My brother has five and that seems fun but nuts too. (and expensive)


Maybe if I had full time help and cooperative fertility, three or four would be nice.

Mmmmm, age is definitely an issue. There's no way I'd want to do new baby stuff now in my early forties & with other kids to care for. Just too knackered. There's also the 'time for each' issue as they get bigger. Whilst money would help with that I'm sure, without it I just don't think it fair to spread my self any thinner than I do among the four I've got.


Re; the restrictions of parenthood. I felt the same, but I have to say it has got a lot more fun as they've got older, & I'm loving having teenagers, grumpiness, hormones, smelly feet & all (I'm so going to regret saying that aren't I? The gods will come & bite me on the bum now you'll see). They're so funny and witty, and interesting (and beautiful of course ;-)). For me parenthood does seem to get better as the years roll by.
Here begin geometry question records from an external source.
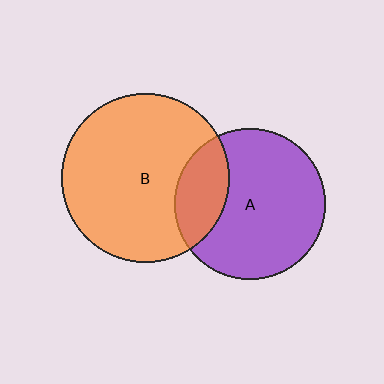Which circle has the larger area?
Circle B (orange).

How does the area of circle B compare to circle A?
Approximately 1.3 times.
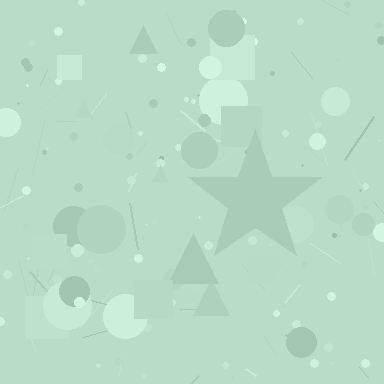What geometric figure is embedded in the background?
A star is embedded in the background.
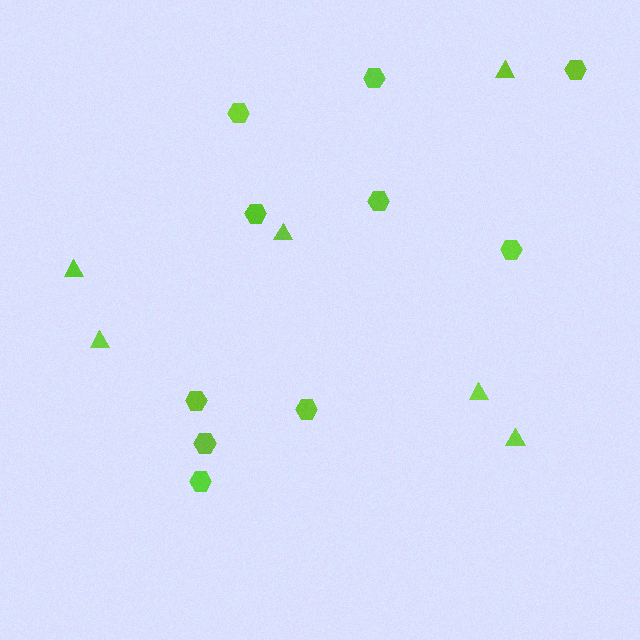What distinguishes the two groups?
There are 2 groups: one group of hexagons (10) and one group of triangles (6).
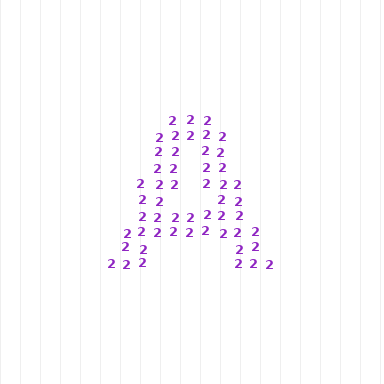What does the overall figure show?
The overall figure shows the letter A.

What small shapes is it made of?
It is made of small digit 2's.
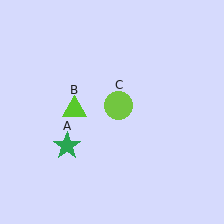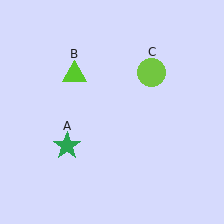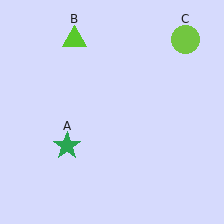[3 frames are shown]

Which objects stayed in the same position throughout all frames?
Green star (object A) remained stationary.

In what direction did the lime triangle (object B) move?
The lime triangle (object B) moved up.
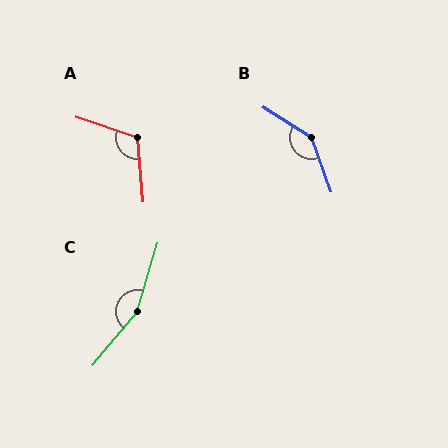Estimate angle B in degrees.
Approximately 142 degrees.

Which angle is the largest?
C, at approximately 157 degrees.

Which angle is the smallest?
A, at approximately 113 degrees.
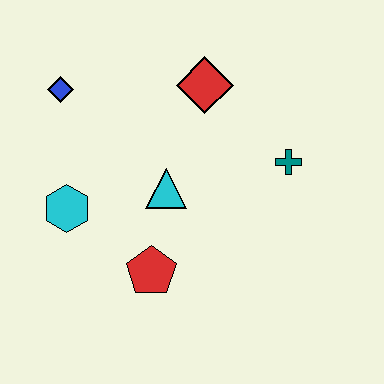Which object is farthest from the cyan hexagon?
The teal cross is farthest from the cyan hexagon.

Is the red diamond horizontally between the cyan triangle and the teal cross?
Yes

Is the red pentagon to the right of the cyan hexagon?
Yes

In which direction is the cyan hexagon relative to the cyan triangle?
The cyan hexagon is to the left of the cyan triangle.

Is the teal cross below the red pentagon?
No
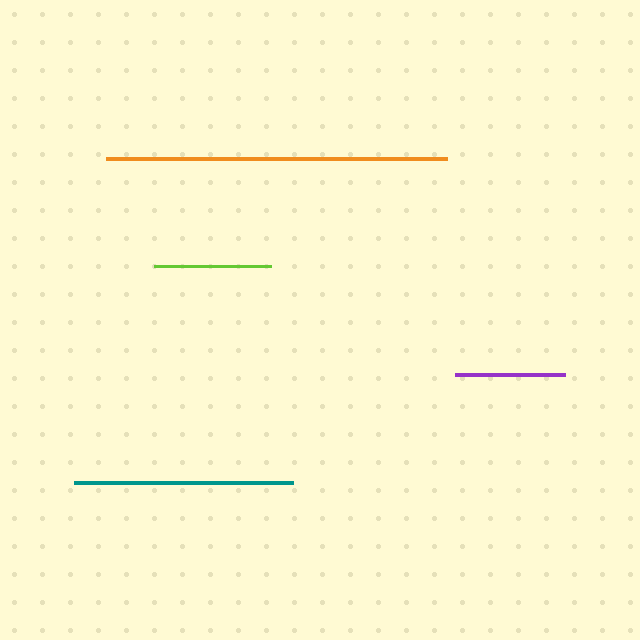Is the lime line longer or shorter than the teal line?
The teal line is longer than the lime line.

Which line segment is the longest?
The orange line is the longest at approximately 340 pixels.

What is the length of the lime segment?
The lime segment is approximately 117 pixels long.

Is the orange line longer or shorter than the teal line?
The orange line is longer than the teal line.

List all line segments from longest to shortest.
From longest to shortest: orange, teal, lime and purple (about equal).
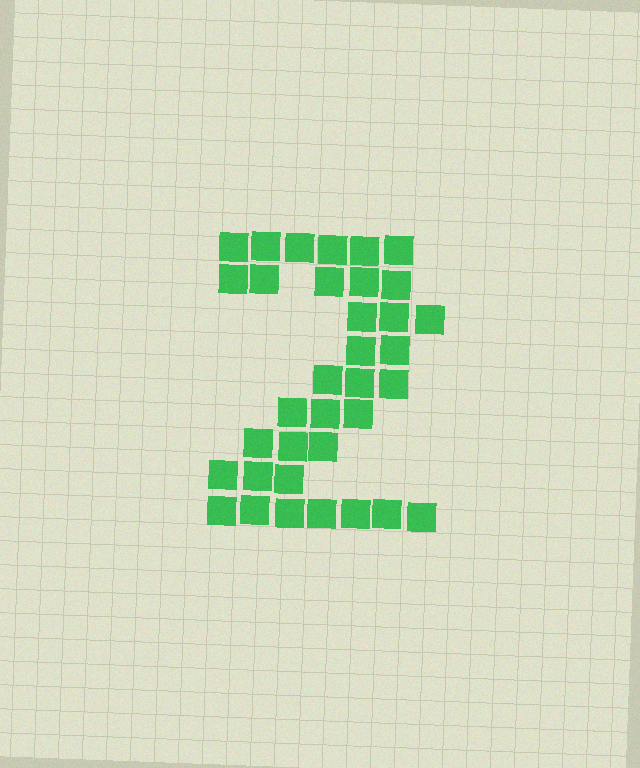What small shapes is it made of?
It is made of small squares.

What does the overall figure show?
The overall figure shows the digit 2.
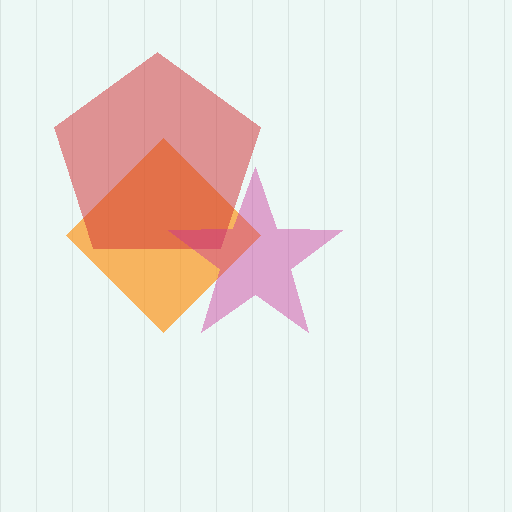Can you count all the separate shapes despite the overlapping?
Yes, there are 3 separate shapes.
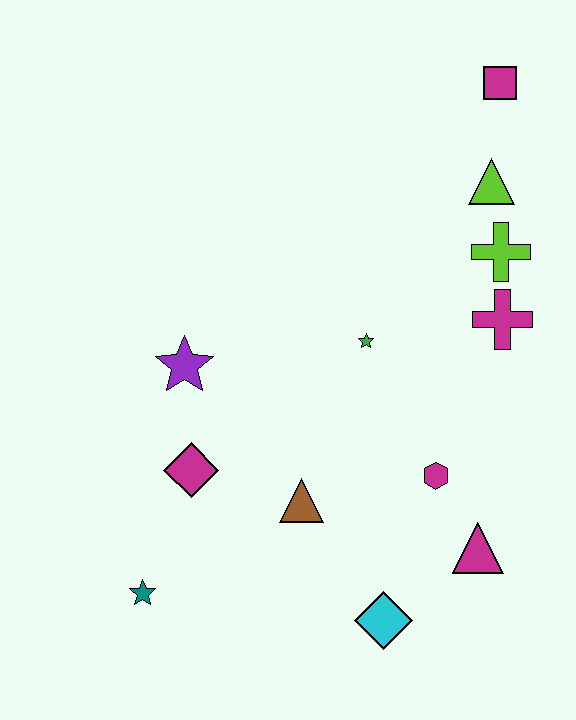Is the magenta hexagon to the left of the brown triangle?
No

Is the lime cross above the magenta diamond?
Yes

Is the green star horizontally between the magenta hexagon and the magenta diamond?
Yes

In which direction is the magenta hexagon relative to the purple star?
The magenta hexagon is to the right of the purple star.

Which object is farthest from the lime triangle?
The teal star is farthest from the lime triangle.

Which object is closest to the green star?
The magenta cross is closest to the green star.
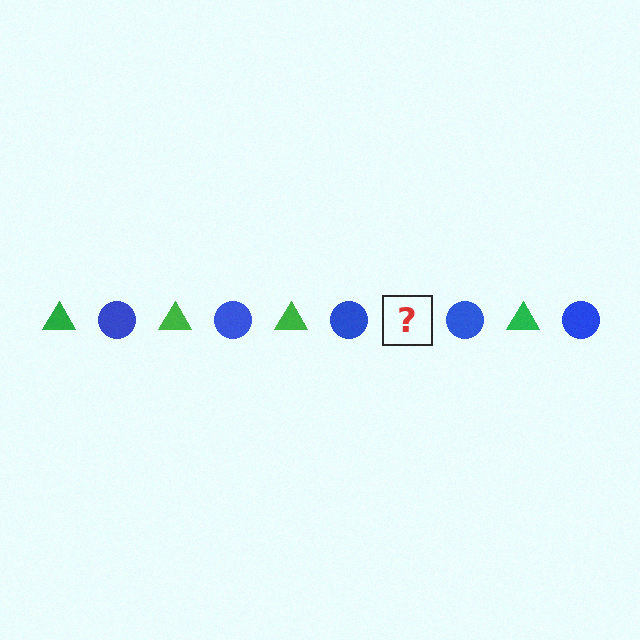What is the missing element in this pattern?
The missing element is a green triangle.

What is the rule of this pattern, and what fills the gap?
The rule is that the pattern alternates between green triangle and blue circle. The gap should be filled with a green triangle.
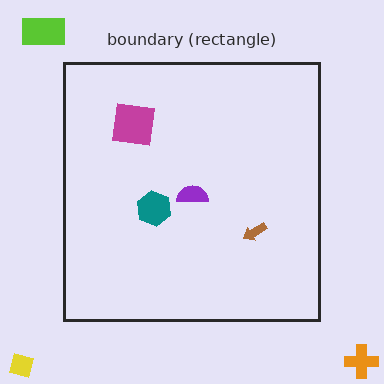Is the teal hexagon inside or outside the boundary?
Inside.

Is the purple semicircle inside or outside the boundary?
Inside.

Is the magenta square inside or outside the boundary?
Inside.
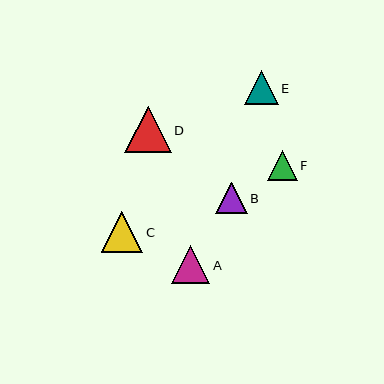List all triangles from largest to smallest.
From largest to smallest: D, C, A, E, B, F.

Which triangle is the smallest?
Triangle F is the smallest with a size of approximately 30 pixels.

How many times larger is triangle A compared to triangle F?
Triangle A is approximately 1.3 times the size of triangle F.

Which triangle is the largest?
Triangle D is the largest with a size of approximately 46 pixels.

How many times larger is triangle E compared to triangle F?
Triangle E is approximately 1.1 times the size of triangle F.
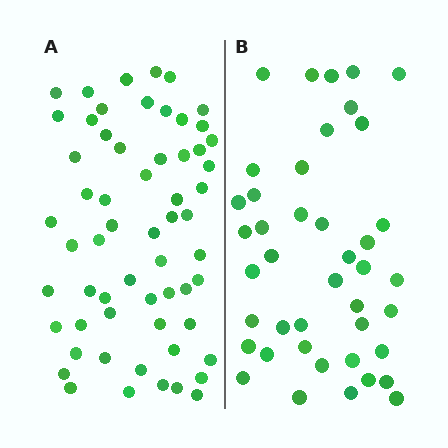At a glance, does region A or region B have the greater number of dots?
Region A (the left region) has more dots.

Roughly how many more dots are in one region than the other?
Region A has approximately 20 more dots than region B.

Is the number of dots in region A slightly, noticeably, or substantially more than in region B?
Region A has noticeably more, but not dramatically so. The ratio is roughly 1.4 to 1.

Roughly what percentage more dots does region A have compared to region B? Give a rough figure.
About 45% more.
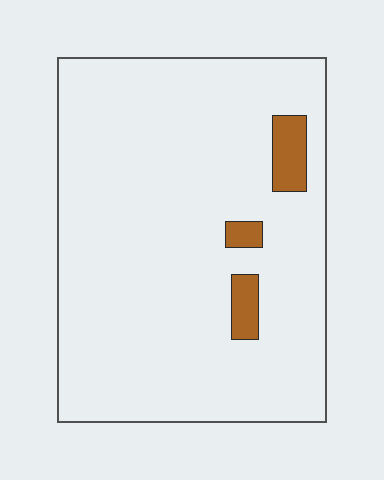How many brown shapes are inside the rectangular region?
3.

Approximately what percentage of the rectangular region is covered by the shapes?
Approximately 5%.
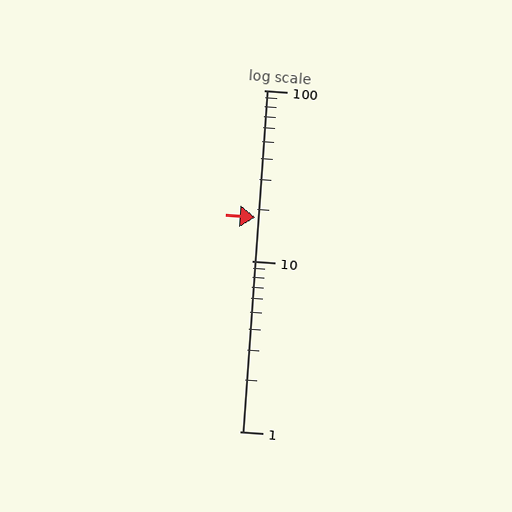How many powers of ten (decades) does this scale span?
The scale spans 2 decades, from 1 to 100.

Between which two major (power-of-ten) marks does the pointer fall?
The pointer is between 10 and 100.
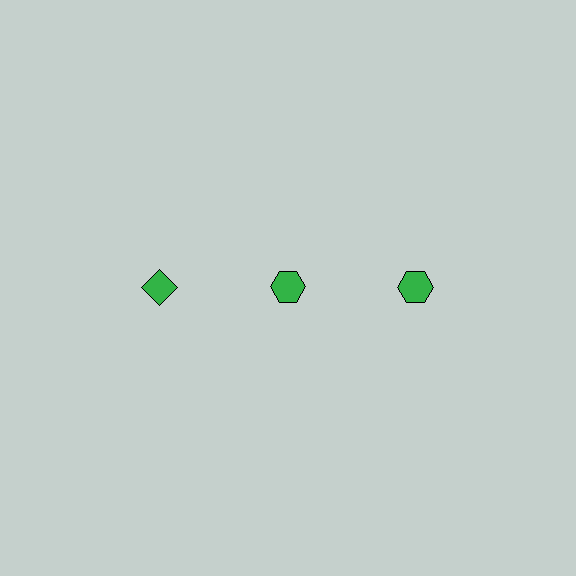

Initially, I always said I wanted three. My son is 15 weeks old now and I think he may be the last one we have :( Not because it's hard, it is but it's easier to deal with now, but because DH *promised* he would cut back on his insane working hours once the bubs came along, but I find myself being alone with the baby for 18 hours a day, seven days a week (Not even joking here, wish I was!!!!). I don't think I could cope with two or three kids under these 'conditions'.